The University of Manitoba's Deborah McPhail, who trains medical students in LGBT health care, and Claudyne Chevrier, a graduate student in community health sciences, conducted the study in 2015.
It involved interviewing more than 40 women in Winnipeg, asking questions about how participants' sexual and gender identities impacted their health-care experiences.
Overall, the study found that mandatory training for all health-care staff — everyone from doctors to receptionists — is necessary in health-care facilities in the province and beyond.
While some women reported positive experiences while seeking health care, almost all participants reported homophobia or transphobia.
There were also other forms of discrimination, including sexism and racism, McPhail said.
"Sometimes these experiences were quite overt," she said.
"One participant had Bible verses read to her by a doctor who told her she was 'unclean.'"
Most reports described covert discrimination, however.
"Many people talked about how health-care practitioners would not look them in the eye, seemed flustered by them or just generally communicated through body language that they were uncomfortable," McPhail said.
Direct impact on health care
Participants in the study reported avoiding emergency rooms or clinics where they had been mistreated.

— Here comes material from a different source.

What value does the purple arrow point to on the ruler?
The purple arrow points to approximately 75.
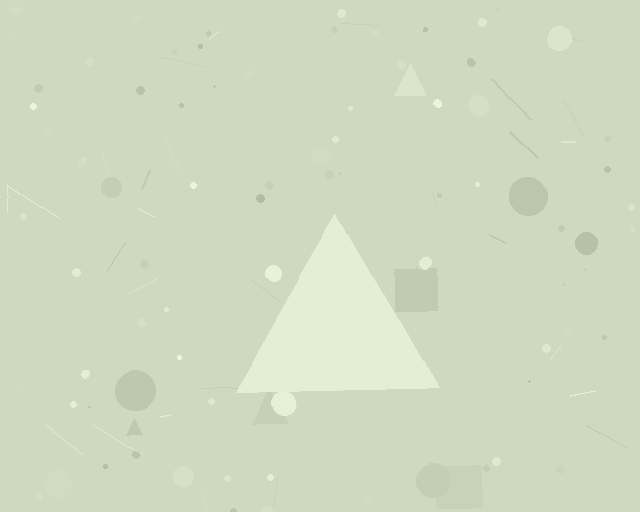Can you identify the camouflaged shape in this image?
The camouflaged shape is a triangle.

This directly impacted their health care, McPhail said.
Others put off going to the doctor for fear of discrimination and there were cases where women were misdiagnosed — or not diagnosed at all — because those treating them lacked understanding about queer women's realities and identities, she said.
"[Participants described] walking into a clinic and the practitioner would be so uncomfortable with the person, which the patient perceived as being about homophobia, that they tried to get that person ot of their clinic as quickly as possible," McPhail said.

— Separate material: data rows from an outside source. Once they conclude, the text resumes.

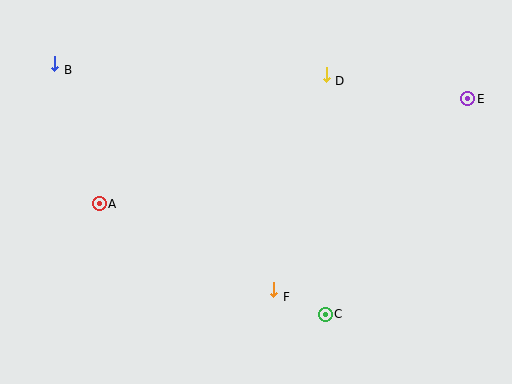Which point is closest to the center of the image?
Point F at (274, 297) is closest to the center.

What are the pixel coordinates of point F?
Point F is at (274, 297).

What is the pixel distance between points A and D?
The distance between A and D is 258 pixels.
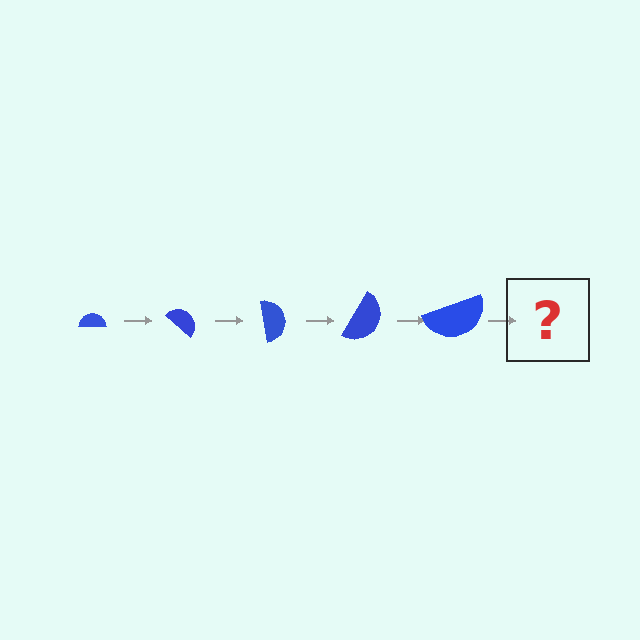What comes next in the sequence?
The next element should be a semicircle, larger than the previous one and rotated 200 degrees clockwise from the start.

"It led to a lack of diagnosis."
Need for safe spaces
Another of the study's strong messages was that in Winnipeg, there is a need for safe clinical spaces for LGBT people, McPhail said.

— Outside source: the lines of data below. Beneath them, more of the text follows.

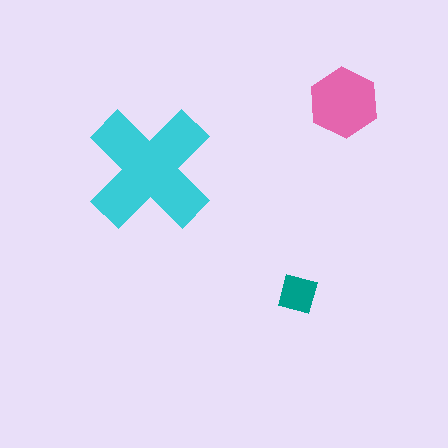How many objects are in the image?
There are 3 objects in the image.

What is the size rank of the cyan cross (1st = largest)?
1st.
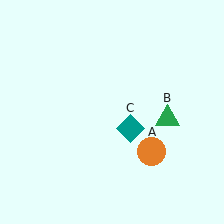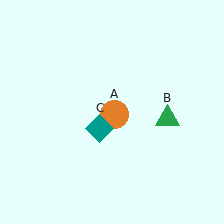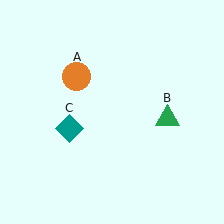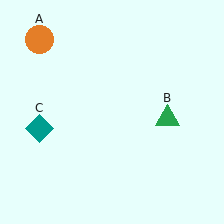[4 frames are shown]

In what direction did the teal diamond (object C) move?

"One of the things people talked about a lot was about how health-care environments could be improved," she said.
"One particularly interesting thing was that people were disturbed or put off by religious iconography such as crosses in hospitals and clinics."
McPhail said the discomfort arises from "historical and ongoing disdain of LGBTQ people preached by many Christian denominations."
Still, there is a way to reconcile religious views with treating patients who are LGBT, McPhail said.
"You can still be religious and open to all people's sexual practices. That's where the training comes in," she said.
"A good way to communicate that you've had that training would be to put up a positive space sticker, which could go right beside your cross."